Le CBD permet-il de soigner la dépendance à la cocaïne ?

L’efficacité du CBD dans la lutte contre la dépendance au THC n’est plus à faire. Certains scientifiques viennent alors à se demander s’il est possible d’avoir le même résultat avec la cocaïne. Un alcanoïde tropanique psychotrope qui s’attaque à l’organisme. Il a notamment un effet dévastateur sur le SNC (Système nerveux central), en compromettant la création de synapses neuronaux. Pour les experts, l’idée est surtout question de vérifier si le CBD peut être d’une aide quelconque, dans les traitements de la dépendance à la cocaïne. Les résultats laissent perplexes : il faut dire que la communauté scientifique est divisée sur le sujet. Certains soutiennent la thèse d’un effet positif du CBD, tandis que d’autres le réfutent en appelant à la prudence.

Un cas d’urgence

jeune femme accro à la cocaine dans une salle de bain

De nombreux observateurs sont à l’affût des résultats à l’issue des études et expériences sur l’interaction entre le CBD et la cocaïne.
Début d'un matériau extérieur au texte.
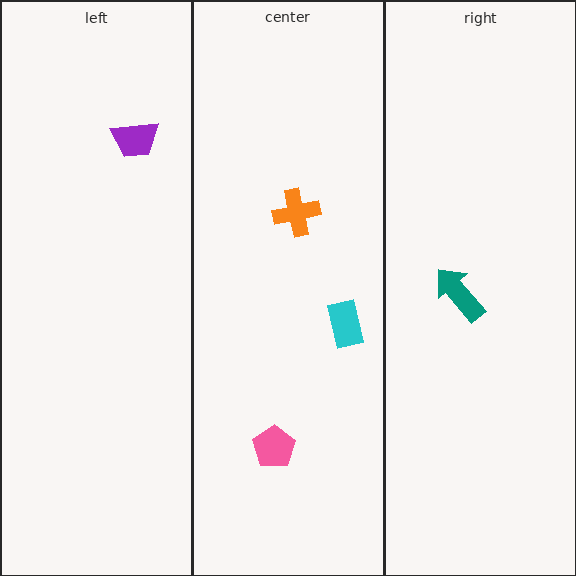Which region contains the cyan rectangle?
The center region.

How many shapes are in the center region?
3.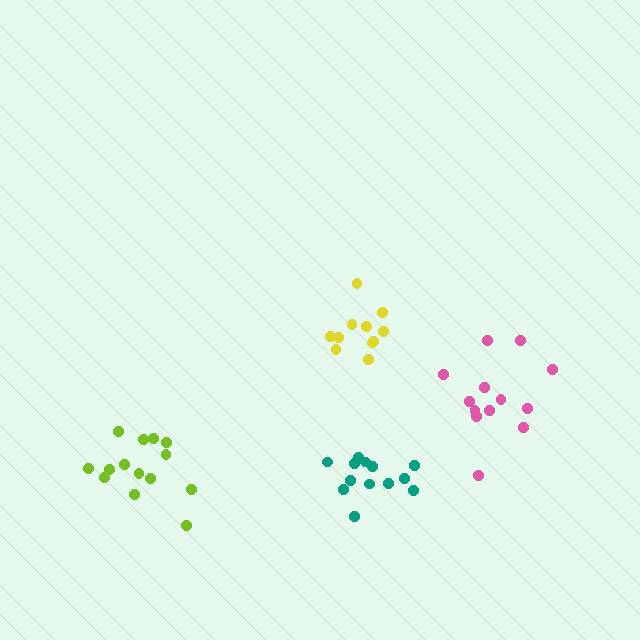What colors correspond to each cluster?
The clusters are colored: lime, pink, teal, yellow.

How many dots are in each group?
Group 1: 14 dots, Group 2: 13 dots, Group 3: 13 dots, Group 4: 11 dots (51 total).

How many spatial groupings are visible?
There are 4 spatial groupings.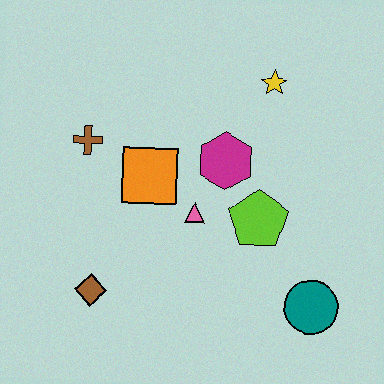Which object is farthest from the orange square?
The teal circle is farthest from the orange square.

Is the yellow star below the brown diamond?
No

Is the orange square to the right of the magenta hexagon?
No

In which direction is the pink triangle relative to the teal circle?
The pink triangle is to the left of the teal circle.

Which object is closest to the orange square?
The pink triangle is closest to the orange square.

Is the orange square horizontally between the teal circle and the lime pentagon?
No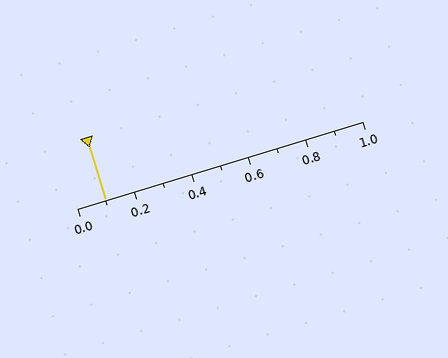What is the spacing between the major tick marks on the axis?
The major ticks are spaced 0.2 apart.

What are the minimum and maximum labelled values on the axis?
The axis runs from 0.0 to 1.0.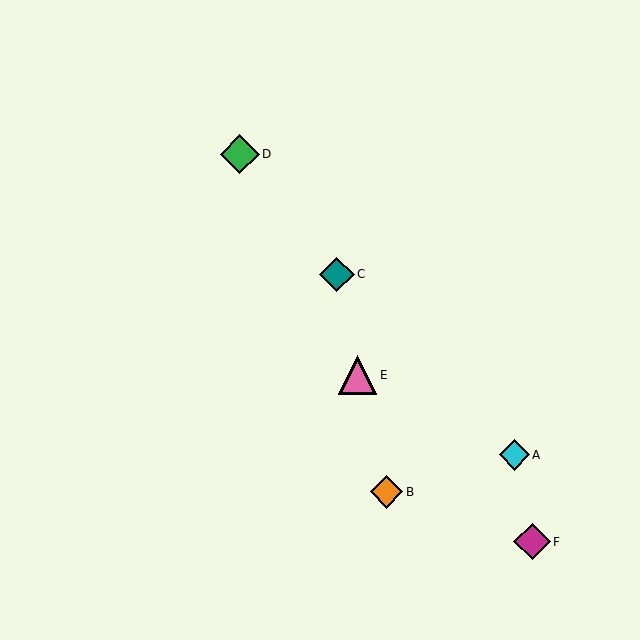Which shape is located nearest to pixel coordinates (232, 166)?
The green diamond (labeled D) at (240, 154) is nearest to that location.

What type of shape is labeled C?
Shape C is a teal diamond.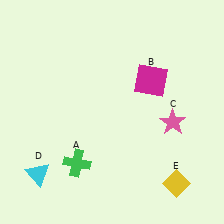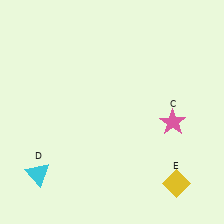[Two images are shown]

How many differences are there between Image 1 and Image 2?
There are 2 differences between the two images.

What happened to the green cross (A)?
The green cross (A) was removed in Image 2. It was in the bottom-left area of Image 1.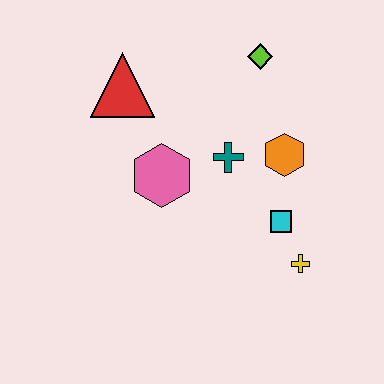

Rien de plus normal quand la NSDUH (Enquête nationale sur l’usage des drogues et la santé, États-Unis) révèle des chiffres plus qu’alarmants. Son étude datant de 2014 fait effectivement état de 1,5 million de consommateurs de cocaïne aux États-Unis. Pire encore, la SAMHSA (Substance Abuse and Mental Health Services Administration) révèle, à l’issue d’une enquête menée en 2019, que cette frange de population s’élevait déjà à environ 1,9 million de personnes en 2016. La même étude estime aussi à près de 500 000, le nombre d’adeptes de crack (variante cristalline de cocaïne).

Une étude CBD sur des rats accros à la cocaïne

Les recherches menées par l’équipe du Scripps Research Institute s’avèrent très prometteuses, en ce qui concerne l’interaction entre le CBD et la cocaïne. Friedbert Weiss et Gustavo Gonzalez-Cuevas, les deux meneurs se sont fixés un double objectif. D’une part, il s’agit d’établir l’effet du CBD dans la réduction du manque. D’autre part, l’idée est de découvrir si la molécule peut être d’une grande aide dans le traitement de la dépendance.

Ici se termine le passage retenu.